Il provvedimento è stato emesso dal Gip del Tribunale di Napoli su richiesta della Direzione Distrettuale Antimafia della Procura di Napoli, al termine di una complessa attività investigativa sviluppata tra il 2022 e il 2024.
Le indagini, coordinate dalla DDA e portate avanti dal Nucleo Investigativo dell’Arma anche attraverso sofisticate attività tecniche, hanno consentito di documentare l’operatività di una struttura criminale collegata al clan Mazzarella, storica organizzazione camorristica attiva a Napoli e provincia.
Secondo gli inquirenti, il gruppo avrebbe messo in piedi una vera e propria associazione per delinquere specializzata nelle truffe informatiche, composta anche da figure di rilievo del sodalizio criminale. Tra i destinatari delle misure cautelari figurerebbero infatti presunti promotori e organizzatori dell’organizzazione.

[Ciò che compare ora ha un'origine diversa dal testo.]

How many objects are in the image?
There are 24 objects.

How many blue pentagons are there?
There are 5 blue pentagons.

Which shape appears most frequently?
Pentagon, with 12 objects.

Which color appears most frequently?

L’attività investigativa ha permesso di ricostruire nel dettaglio il modus operandi del gruppo, che operava non solo in Italia ma, in alcuni casi, anche in territorio iberico, dimostrando una capacità operativa di respiro internazionale.
Le truffe venivano realizzate principalmente attraverso sofisticate tecniche di phishing e vishing. Nel primo caso le vittime ricevevano email contraffatte che imitavano comunicazioni ufficiali degli istituti di credito; nel secondo venivano contattate telefonicamente da falsi operatori bancari.

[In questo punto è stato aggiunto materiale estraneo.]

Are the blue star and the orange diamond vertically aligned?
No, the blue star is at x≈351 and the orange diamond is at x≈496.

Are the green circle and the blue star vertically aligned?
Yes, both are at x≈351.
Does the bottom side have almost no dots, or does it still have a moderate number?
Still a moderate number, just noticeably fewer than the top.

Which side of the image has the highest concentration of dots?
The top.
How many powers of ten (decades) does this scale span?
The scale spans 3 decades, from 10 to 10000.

Una delle tecniche più utilizzate era quella del caller ID spoofing, che permetteva agli indagati di modificare il numero del chiamante facendo apparire sul telefono della vittima quello reale della propria banca. Convinti di parlare con un operatore dell’istituto di credito, i correntisti finivano per fornire dati sensibili, codici di accesso o autorizzare operazioni bancarie.

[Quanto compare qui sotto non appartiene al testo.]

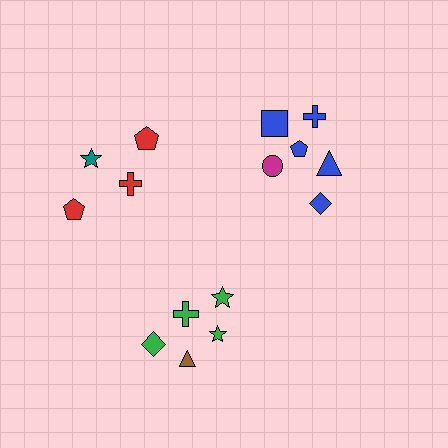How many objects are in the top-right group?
There are 6 objects.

In altri casi le vittime venivano indirizzate tramite link a siti “clone” perfettamente identici a quelli delle banche, nei quali inserivano inconsapevolmente le proprie credenziali.
Non solo. Gli investigatori hanno accertato che gli autori delle truffe, per rendere ancora più credibile il raggiro, si presentavano come operatori antifrode, agenti della polizia postale o militari dell’Arma dei Carabinieri, sostenendo che sul conto della vittima fossero in corso operazioni sospette.
Con questo stratagemma convincevano i malcapitati a effettuare bonifici “di sicurezza” verso conti controllati dal gruppo criminale, con il pretesto di mettere al riparo i propri risparmi da presunti attacchi informatici.
Contestualmente all’esecuzione delle misure cautelari, è stato disposto anche un sequestro preventivo per quasi un milione di euro, ritenuto profitto delle attività illecite.
L’operazione rappresenta un duro colpo alle nuove strategie della criminalità organizzata, che sempre più spesso affianca alle attività tradizionali – come traffico di droga ed estorsioni – le frodi informatiche, considerate meno rischiose e altamente remunerative.
Le indagini proseguono per individuare eventuali ulteriori complici e ricostruire nel dettaglio la rete di conti correnti e strumenti finanziari utilizzati per riciclare i proventi delle truffe.